Being thrifty is great. I am also often thrifty and you can find examples that I have posted in the cheap projects thread. Being so cheap that you will use a dangerous tether that can't be released under load is just stupid.


----------



## aeventyr60 (Jun 29, 2011)

FourthCoast said:


> Hi Mark,
> 
> Thank you for the response. I have been thinking about heading to the climbing shop this week to look for a better double action caribeener. The more I screw and unscrew this thing the less I like it -- But it was so inexpensive!
> 
> ...


Also referred to as "tubular webbing" Your local REI or outdoor shop should have rolls of it. Look at how the other tethers are constructed and this will be your guide on how to sew one for your self. I also made jacklines from the same tubular webbing. Seems this material is not color fast nor UV protected so when not using take em out of the sun.


----------



## Group9 (Oct 3, 2010)

Alex W said:


> The 10lb breaking limit is for the tool tether, the only item listed in their catalog as a tether. I pointed out that what they call a lanyard is what we call a tether.
> 
> Being thrifty is great. I am also often thrifty and you can find examples that I have posted in the cheap projects thread. Being so cheap that you will use a dangerous tether that can't be released under load is just stupid.


You don't have one inch of McGyver in you, do you?

You would have liked working for the federal government, where money or cost was never any object. Some of our tethers had explosive cutaways, so somebody, somewhere, must have thought it was stupid and dangerous not to have tethers with that feature, too. But, we all still carried knives.


----------



## Alex W (Nov 1, 2012)

I have plenty of MacGyver in me. If you did even a tiny bit of research you would see that.

Adding an opens under load snap shackle and a corrosion resistant 'biner to that lanyard would bring the cost up above the cost of a marine tether. The nylon webbing isn't the expensive part, it is the two pieces of hardware attached at either end. The Northern Tools one comes with options at either end which are not useful in a marine setting.


----------



## christian.hess (Sep 18, 2013)

why are you guys overcomplicating such simple things...?

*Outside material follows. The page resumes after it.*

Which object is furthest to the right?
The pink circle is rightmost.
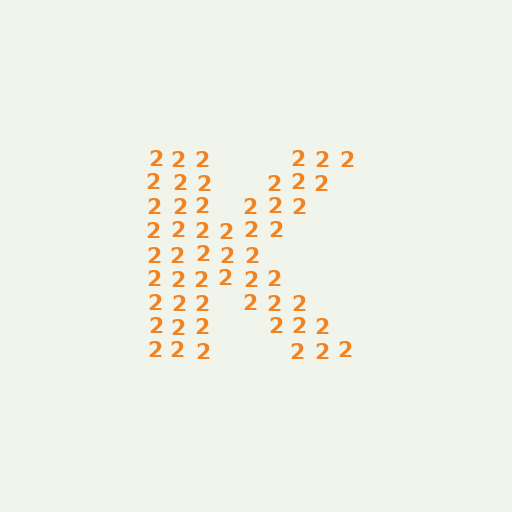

the ops harness is good, a few tweaks here and there after trial will get him where he wants to be...

in my case I would maybe add a torso loop or strap to his harness...and call it a day

if you dont like how the carabiners snaps on and off quickly and or it doesnt last replace with a better quality one

simple

testing of equipment is the best way to see what works for you...on YOUR boat...

cheers


----------



## joebeach (Aug 16, 2011)

JonE, TakeFive, pdq, Alex - 
Would you guys (and others with good set ups, especially on smaller boats) be able to post pix of your tethers, jacklines, and hard points (showing how attached through deck, sole, etc.? Helps us relative noobs visualize what you are talking about. Thanks in advance.


----------



## GeorgeB (Dec 30, 2004)

Freya, at 34' is perhaps a little bigger than what you are looking at, but I do have a couple of photos. I started out running the jack lines between the mooring cleats but things got tangled in the cockpit with two or more people changing positions. I then mounted a hard point for the helmsman and later ran a jack down the cockpit. Now everybody can clip in at the companionway and making driver changes a lot easier. The photos are of my jacks in the cockpit. (Not shown are my deck jacks.) If I had it to do over again, I would use lime green webbing as "orange" looks to much like "blue" in the dark or under red light. Note that the tether is an old Whichard one with a single action shackle - A big non-no as it has twisted open while shackled to the helmsman's pad eye.


----------



## smackdaddy (Aug 13, 2008)

FourthCoast said:


> Hi Mark,
> 
> Thank you for the response. I have been thinking about heading to the climbing shop this week to look for a better double action caribeener. The more I screw and unscrew this thing the less I like it -- But it was so inexpensive!
> 
> ...


It's typically called "webbing". Something like this:

Amazon.com : Tubular Webbing 1 inch x 10 yards Emerald Green, UIAA Certified, Made in USA : Sports & [email protected]@[email protected]@http://ecx.images-amazon.com/images/I/[email protected]@[email protected]@41RfAMIKbLL

Usually around 4K lbs breaking strength.

I just do an *overhand-bight knot* to make loops for the biner/shackle - then, just for good measure, I sew the tails back onto the webbing so there's no way the knot will slip. I ain't dead yet after A LOT of falls.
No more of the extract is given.